# Boat and Trailer Licensing



## mbitz (Sep 2, 2003)

I have a boat that I used to have licensed in MN when I lived over there. I also just bought a trailer from a friend which has a lifetime MN trailer license on it. I sent in the form for licensing the boat in ND with the MN registration sticker, but not sure what I need from my friend to license the trailer in ND. Anyone have any thoughts for me? Is that done through the DOT even though the boat is done through the GNF?

Thanks for any info!


----------



## dblkluk (Oct 3, 2002)

Boat trailers are not required to be licensed in Nodak. If you decide to, they are registered though the DOT. Bring the trailer title to the DOT office near you and they should be able to help you out!
If you dont have the title, get a bill of sale from your friend and the serial number from the trailer.


----------



## Field Hunter (Mar 4, 2002)

I've never licensed my trailers in ND...never a problem even when visiting another state.


----------



## curty (Sep 18, 2003)

Like dblkluk said , you are not required to licence boat trailers in ND. With that said, you are not required to licence it to go to another state.The other state must honor our legalities on this issue.


----------



## farmerj (Jun 19, 2004)

Boat Trailers are licensed with the boat as you wouldn't have it without the boat.

Utility trailers don't HAVE to be licensed for private parties, but they do for commercial reasons. Registration is $20/year do in January of every year and is prorated for the rest of the year.
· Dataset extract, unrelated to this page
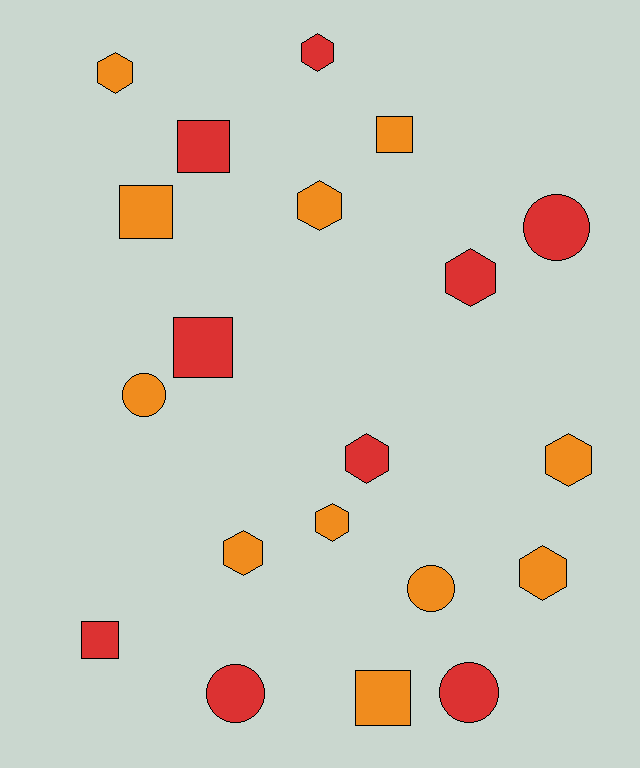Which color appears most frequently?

Commercial use - Required license
Private use - Not required to license.


----------



## Springer (Dec 21, 2004)

There is just one catch with ND not having to licesne their utility trailers. It is not necessary in the state and if you pull to another state you must be pulling it with a vehicle that is also licensed in ND. If you are pulling it with a vehicle with MN plates in MN you just broke the law.


----------



## mbitz (Sep 2, 2003)

Thanks for the info guys...


----------



## Old Hunter (Mar 8, 2002)

I bought a liscense for my decoy trailer. If I remember correctly the lady at DMV office said trailers over 10 ft must be liscensed. I am going to check on this. If it is not required I will not renue it. I'll let you know.


----------